Struktur bangunan berteras dengan susunan batu besar juga ditemui di kawasan timur Indonesia. Rumah adat baileo di Maluku didirikan pada tanah yang ditinggikan, dan berfungsi sebagai tempat pertemuan warga. Umumnya bangunan itu juga dilengkapi suatu tahta batu yang diletakkan di dekat salah satu penjuru rumah.
Hari Sukendar memperkirakan bangunan itu kemungkinan merupakan suatu tempat berkumpul para pemimpin masyarakat dalam memutuskan suatu perundangan atau aturan-aturan yang harus dipatuhi masyarakat saat itu. Hal ini didasarkan pada studi analogi etnografi di Nias dan Flores, Timor Barat. Teras-teras yang lebih tinggi digunakan dalam upacara-upacara yang berkaitan dengan pemujaan arwah. Penempatan dan perekayasaan batu andesit tersebut jelas dilakukan oleh orang-orang yang ahli dalam arsitektur prasejarah, karena kemungkinan bangunan itu runtuh sangat besar jika dibangun tanpa keahlian. Demikian, jelaslah di Cianjur, Jawa Barat, pernah berkembang suatu komunitas masyarakat megalitik yang “relatif maju” jika ditilik dari kemampuan mereka untukmelaksanakan rekayasa konstruksi. Komunitas demikian pastilah ditumpu oleh suatu system sosialkemasyarakatan yang mantap, karena sumberdaya yang digunakan untuk membangun suatu kompleks megalitik, pastilah besar.

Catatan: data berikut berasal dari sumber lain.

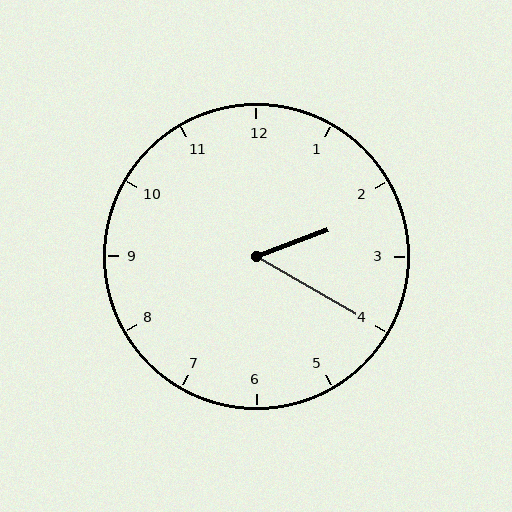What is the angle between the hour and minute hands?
Approximately 50 degrees.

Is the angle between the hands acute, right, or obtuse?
It is acute.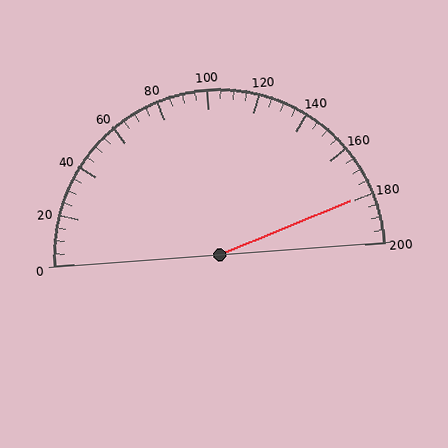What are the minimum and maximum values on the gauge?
The gauge ranges from 0 to 200.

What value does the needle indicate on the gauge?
The needle indicates approximately 180.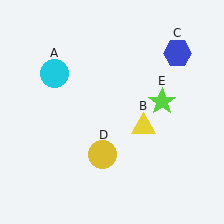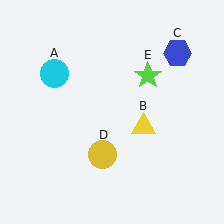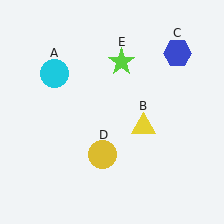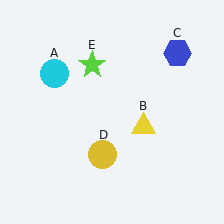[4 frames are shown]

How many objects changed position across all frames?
1 object changed position: lime star (object E).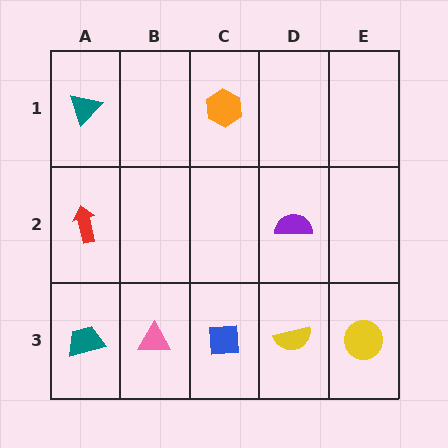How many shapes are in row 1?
2 shapes.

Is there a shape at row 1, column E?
No, that cell is empty.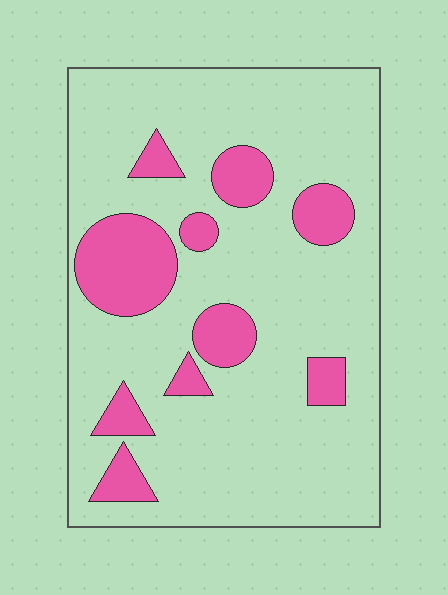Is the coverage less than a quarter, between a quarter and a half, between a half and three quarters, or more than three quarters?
Less than a quarter.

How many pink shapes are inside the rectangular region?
10.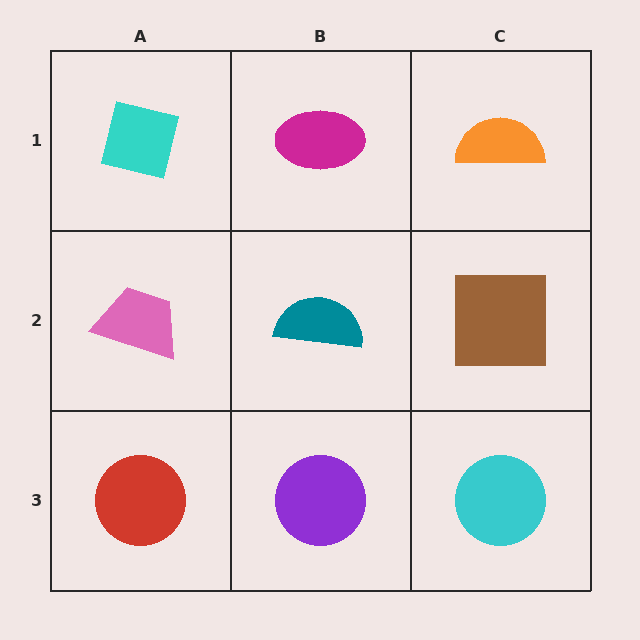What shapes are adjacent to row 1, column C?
A brown square (row 2, column C), a magenta ellipse (row 1, column B).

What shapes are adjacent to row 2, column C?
An orange semicircle (row 1, column C), a cyan circle (row 3, column C), a teal semicircle (row 2, column B).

Pola kehidupan yang menetap, dengan mengolah lahan pertanian secara intensif, merupakan cara adaptasi terbaik yang dipilih masyarakat prasejarah di Jawa dalam menghadapi desakan kebutuhan pangan. Beberapa serpihan dari mata bajak yang ditemukan menunjukkan, pengolahan lahan sudah dilakukan dengan teratur dan disertai perhitungan yang sesuai musim. Cukup banyak pakar berpendapat, tidak tertutup kemungkinan jaringan irigasi yang teratur beserta organisasi sosial yang mendukung pengelolaannya telah diterapkan di Pulau Jawa sejak zaman prasejarah.

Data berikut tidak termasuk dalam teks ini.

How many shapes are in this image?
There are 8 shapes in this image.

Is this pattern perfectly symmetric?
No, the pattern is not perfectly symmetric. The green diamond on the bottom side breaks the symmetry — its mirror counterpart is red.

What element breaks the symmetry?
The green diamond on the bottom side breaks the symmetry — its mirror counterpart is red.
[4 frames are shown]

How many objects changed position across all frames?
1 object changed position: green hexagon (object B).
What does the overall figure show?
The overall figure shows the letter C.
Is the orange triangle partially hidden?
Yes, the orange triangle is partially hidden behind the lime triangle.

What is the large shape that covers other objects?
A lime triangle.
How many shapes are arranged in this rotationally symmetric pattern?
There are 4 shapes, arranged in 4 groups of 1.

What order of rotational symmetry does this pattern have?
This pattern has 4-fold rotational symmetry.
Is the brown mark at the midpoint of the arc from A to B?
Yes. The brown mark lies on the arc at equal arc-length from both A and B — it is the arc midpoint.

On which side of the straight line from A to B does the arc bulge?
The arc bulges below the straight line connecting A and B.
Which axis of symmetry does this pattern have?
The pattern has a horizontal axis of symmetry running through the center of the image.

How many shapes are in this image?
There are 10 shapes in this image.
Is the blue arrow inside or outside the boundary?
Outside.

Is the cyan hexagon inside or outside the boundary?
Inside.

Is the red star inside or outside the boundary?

Tukar menukar barang sudah berlangsung, termasuk dengan orang-orang dari tanah seberang. Kelebihan hasil pertanian dan ladang ditukar dengan benda-benda yang tidak dapat mereka hasilkan sendiri,seperti bahan logam (khususnya besi), manik-manik, dan juga keramik (pada masa-masa yang lebih kemudian). Melalui cara hidup seperti itulah masyarakat di Jawa dapat mempertahankan keseimbangan sistem budayanya, mempertahankan suatu ekuilibrium dinamis, sehingga kehidupan semacam itu dapat berlangsung cukup lama. Masuknya Jawa ke dalam masa sejarah, ternyata tidak membawa perubahan berarti dalam sistem pertanian.

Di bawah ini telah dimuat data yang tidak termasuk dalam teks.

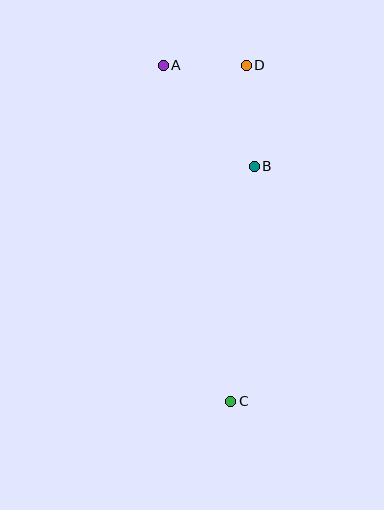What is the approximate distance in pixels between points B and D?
The distance between B and D is approximately 101 pixels.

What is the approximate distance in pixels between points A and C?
The distance between A and C is approximately 343 pixels.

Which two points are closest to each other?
Points A and D are closest to each other.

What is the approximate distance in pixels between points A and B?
The distance between A and B is approximately 136 pixels.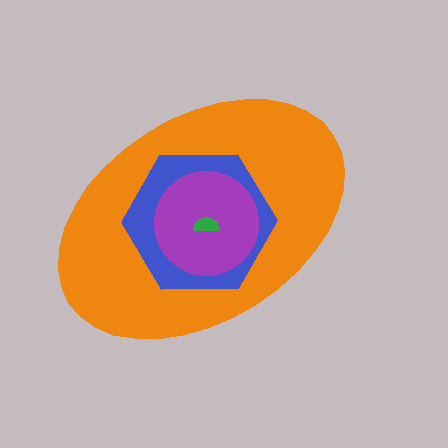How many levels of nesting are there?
4.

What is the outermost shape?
The orange ellipse.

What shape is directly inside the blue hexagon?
The purple circle.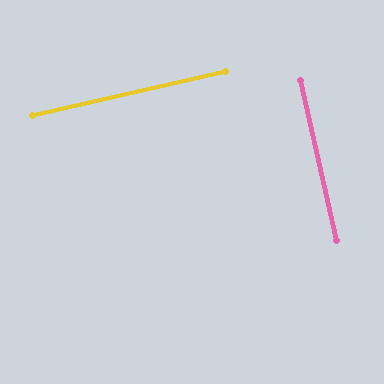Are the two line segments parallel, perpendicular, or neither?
Perpendicular — they meet at approximately 90°.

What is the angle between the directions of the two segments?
Approximately 90 degrees.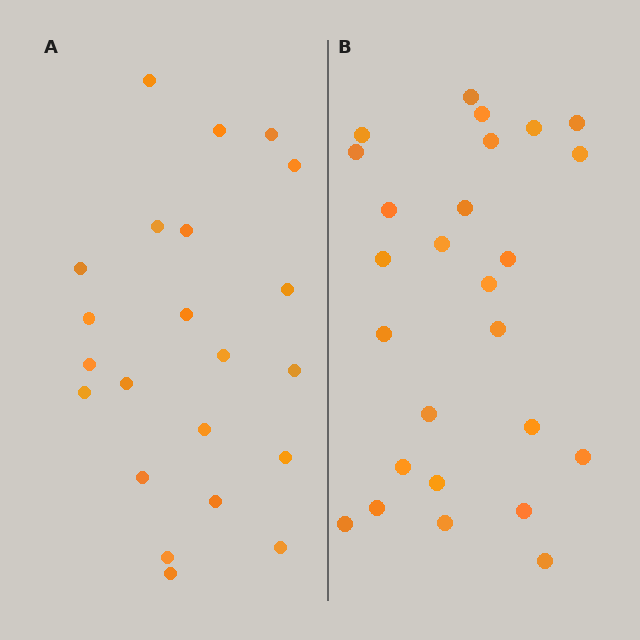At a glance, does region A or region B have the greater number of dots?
Region B (the right region) has more dots.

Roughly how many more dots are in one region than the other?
Region B has about 4 more dots than region A.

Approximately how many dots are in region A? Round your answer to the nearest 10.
About 20 dots. (The exact count is 22, which rounds to 20.)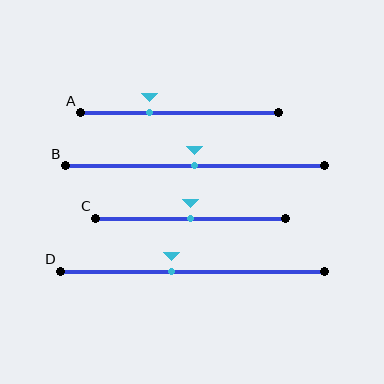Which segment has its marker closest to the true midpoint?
Segment B has its marker closest to the true midpoint.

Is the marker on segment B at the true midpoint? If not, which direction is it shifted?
Yes, the marker on segment B is at the true midpoint.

Masa Sejarah – Pembentukan Kekuasaan Raja yang Lamban
Pulau Jawa memasuki babak sejarah setidaknya lewat para pengelana India sejak abad pertama Masehi telah melawat negeri ini. Bahkan diberi nama yāvadvipa yang kurang lebih berarti tanah jewawut atau padi.
Selain beberapa kutipan yang kabur, teks-teks dari sastra India adalah petunjuk paling awal mengenai penamaan Pulau Jawa. Dalam kisah Ramayana disebut yāwadvipa, nama untuk Pulau Jawa yang disanskertakan, demikian pula dalam Niddesa, sebuah teks kanonik berbahasa Pali yang pasti berasal dari abad-abad pertama tarikh Masehi, disebut pelbagai nama tempat yang kemungkinan berada di Asia Tenggara. Demikian hasil penelitian sastra India oleh S. Lévi, Pour l’histoire du Ramayana (1918) dan “Ptolémée, le Niddesa et la Brihatkath” dalam Etudees Asiatique, EFEO II (1925).
Walau telah dikenal sejak abad pertama, Jawa baru diketahui seluk-beluk masyarakatnya, atau dikatakan benar-benar mengalami masa sejarah, setelah kerajaan-kerajaan kecil bermunculan sebagai akibat pengaruh indianisasi. Pengaruh kebudayaan India pada hakikatnya hanya mampu menembus menerobos kehidupan keagamaan, dengan dianutnya agama Hindu dan Budha oleh beberapa kelompok masyarakat, khususnya para elite yang saat itu menguasai perniagaan hasil bumi, yang kerap bergaul dengan para pedagang India. Mereka meminjam nama-nama, ungkapan-ungkapan, dan secara lebih luas, bahasa dari India untuk dipakai di lingkungan mereka. Menurut van Naerssen dan de Iongh, struktur birokrasi dari kerajaan-kerajaan (Hindu) mula-mula di Jawa sebenarnya berakar dari kelembagaan adat pra-Hindu. Sebelum kedatangan agama Hindu, sudah ada dua lembaga adat yang mengatur kehidupan masyarakat desa, yakni pada tingkat desa (wanua) yang dipimpin seorang patron atau tetua desa (raka), serta federasi dari raka-raka yang membentuk suatu simbiose.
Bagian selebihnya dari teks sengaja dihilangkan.